Less than 24 hours after North China's Tianjin reported the Chinese mainland's first case of an imported infection of the Omicron coronavirus variant on Monday night, Guangzhou, capital of South China's Guangdong Province, reported a new imported case infected with the Omicron strain on Tuesday.
While the sporadic outbreaks are affecting major manufacturing hubs and ports such as Shaoxing and Ningbo, two cities in Zhejiang, Dongguan, which is deemed as the world's factory located in Guangdong, also rolled out nucleic acid tests in two of its counties at midnight on Monday after two patients tested positive for Covid.
Businesses in Zhejiang are facing logistical challenges which may impact clothing firms and other sectors of the local economy, after factory activity and transportation channels in parts of the province were suspended amid the recent resurgence of coronavirus cases, the Global Times learned.
Starting December 8, all companies, except for those making essential products or personal protective equipment (PPE) in Zhenhai, a district in Ningbo, have been required to suspend production.

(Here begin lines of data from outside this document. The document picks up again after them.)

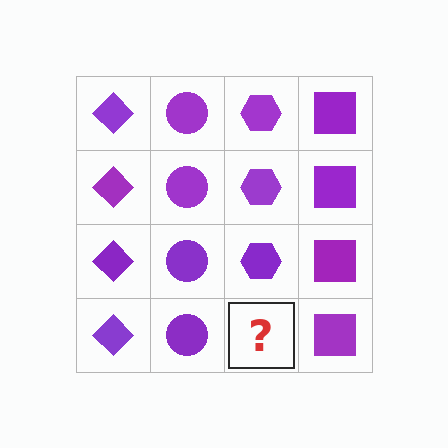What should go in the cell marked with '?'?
The missing cell should contain a purple hexagon.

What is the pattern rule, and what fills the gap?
The rule is that each column has a consistent shape. The gap should be filled with a purple hexagon.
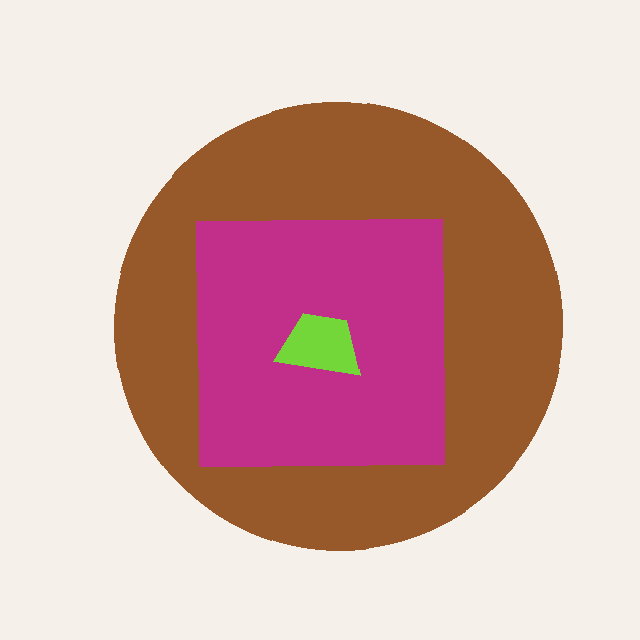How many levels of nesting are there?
3.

On the same day, Shangyu district in Shaoxing also required local companies to suspend production, with the exception of firms producing PPE or other essential products.
Shangyu is a key hub for textile dye firms, while Zhenhai is a key base for the domestic petrochemical industry.

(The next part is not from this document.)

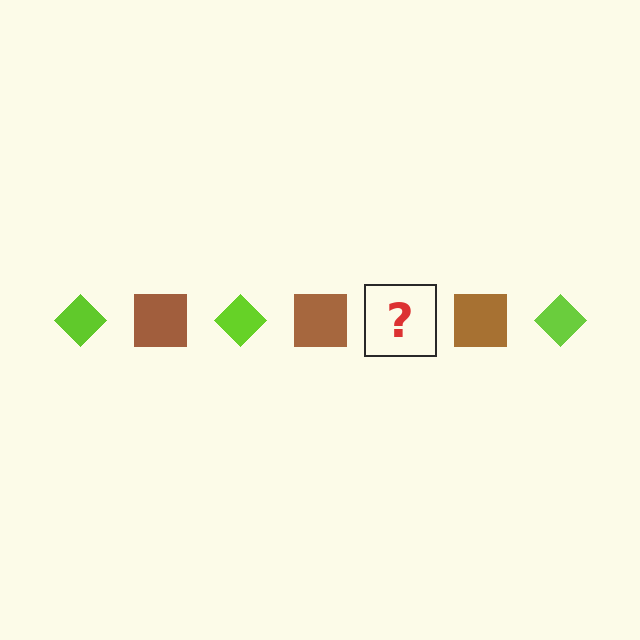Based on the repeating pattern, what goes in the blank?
The blank should be a lime diamond.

Aside from halting factory production, those cities have also restricted intercity transportation. Zhejiang has closed 10 freeway toll stations on five highways, while Zhenhai and Shangyu have suspended package delivery services. A total of 247 bus lines have also been suspended in Ningbo and Shaoxing.
Several local businesses told the Global Times that the suspension, combined with new public health measures limiting the flow of goods and people, has triggered logistical challenges for their companies, with truck drivers unwilling to enter the affected areas for fear they may be caught up in the new measures or forced to observe quarantine, the report said.

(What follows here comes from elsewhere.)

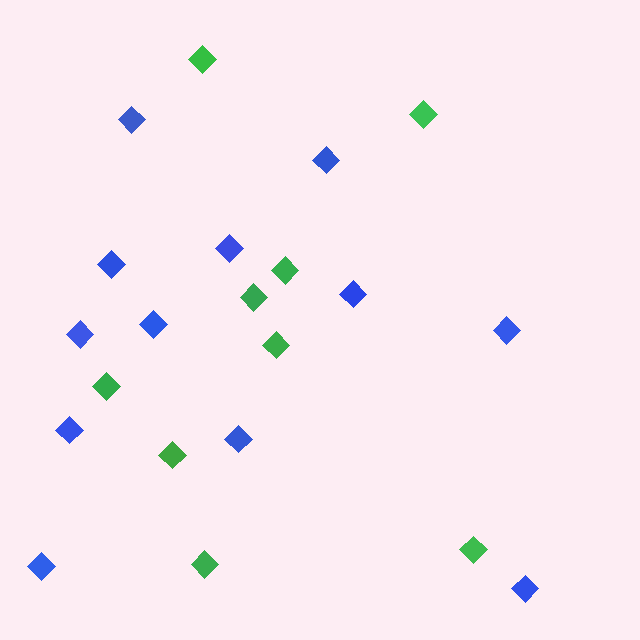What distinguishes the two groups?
There are 2 groups: one group of green diamonds (9) and one group of blue diamonds (12).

"We can't ship our products from Shaoxing. Drivers from Ningbo are reluctant to come here, and warehouses in Ningbo are reluctant to accept our products," Jin Xiaobo, the CEO of Zhejiang Kaierhai Textile Garments, which is based in Shaoxing, told the Global Times. Shaoxing is about 120 km from Ningbo.
This has caused headaches for traders, as they have no means to ship products to their overseas clients, particularly during what is the peak delivery season for clothing companies.
However, the overall impact should be limited to certain industries and localities within the province, with general supply chains remaining stable, businesspeople and officials said.